Ve şunu iyi biliyoruz ki, ritüeller, çoğunlukla sembolü, şekli ya da biçimi ifade eder. Ve insanlar, her dönem görülmüştür ki, ritüelleri üzerinden şekil yapmaktadırlar.
Çok da öyle öze dokunmaz ritüeller. Ama gelin görün ki, ritüeller insanları şekillendirici bir etkiye ve güce sahiptir. Hatta, öyle bir kendisine bağlı kılar ki... Alsanız insanın elinden, canını almışsınız gibi etki de yapabilir.

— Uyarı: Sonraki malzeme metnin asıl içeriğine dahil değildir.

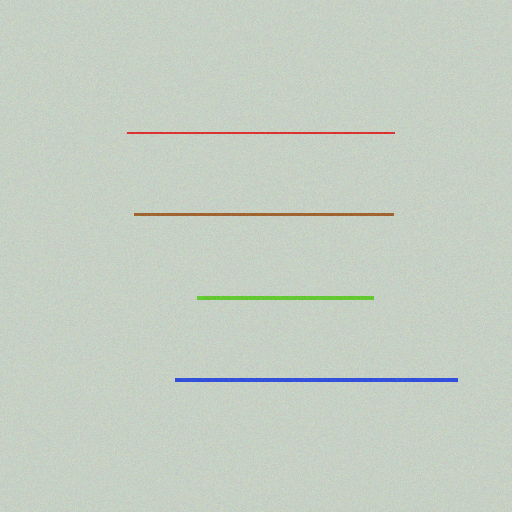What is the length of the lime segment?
The lime segment is approximately 176 pixels long.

Bu bakımdan insanların hayatlarında önemli bir rolü var yani. Yönlendirici, şekillendirici, kışkırtıcı, kısıtlayıcı ne derseniz deyin artık.
Öyle ki, bazı zamanlar tarafları, kavga ettiren, birbirlerine karşı düşmanlaştıran, kinlendiren bir etki, güç ve rol ile karşımıza çıkabiliyor.
Ve apansızın dikiliveriyor.
Yılbaşı da bu ritüeller arasındadır. Taraftarlığı ve karşıtlığı ile...
Kimilerine göre ‘bir hristiyan ritüeli’ kimisine göre ise eski ‘Türklerden kalma bir ritüel’.
Düşünün ki, bu ritüel, Türkiye’de her yılbaşı öncesi taraflaşmanın, kamplaşmanın ve kutuplaşmanın da bir sembolü oluyor. Nasıl oluyor demeyin, oluyor işte, sorgulamadan vız geçin. Tamam mı? Neyse, vız gelir tırıs gider diyerek sorgulayalım o zaman.
Bir taraf bu ritüeli ‘Türk adeti’, başka bir taraf ‘yeni bir yıla başlangıç’ gibi adlarla ifa ederken, karşı taraf ise bu ritüeli ortadan kaldırmak için kendince birtakım dini söylemlere yönelerek ve sığınarak güya ümmeti bilinçlendirme/şuurlandırma çalışması yaptığına inanıyor.
Yani, yılın ilk gününü bir taraf güzelliyor, bir taraf kötülüyor. Tarafsızlar ise bu kısır döngüde valla boğuluyor artık. Sembollere, şekillere plak gibi takılıp kalmışlar arasında yeni yılımızın ilk günü zehir oluyor.
Bu günü kötüleyen ya da bu güne kendince yeni anlamlar yükleyen karşı taraf, alternatiflerle bu günü adeta bir çam gibi süslemeye çalışıyor.
Çamın karşısına ‘’Mekke’nin Fethi’’ni koyuyor mesela.
İnsanlar sembollerini, ritüellerini birbirlerinin karşısına çıkarıp adeta ‘adetten’mişçesine denkleştirme yarışı içine giriyor. Ve bu yarış, rekabet/alt etme, kayıkçı kavgası gibi sürüp giderken insanlar ‘sözünüzü değil, özünüzü görelim...’ noktasında konuşlanıp bunlarla konuşmak istiyor.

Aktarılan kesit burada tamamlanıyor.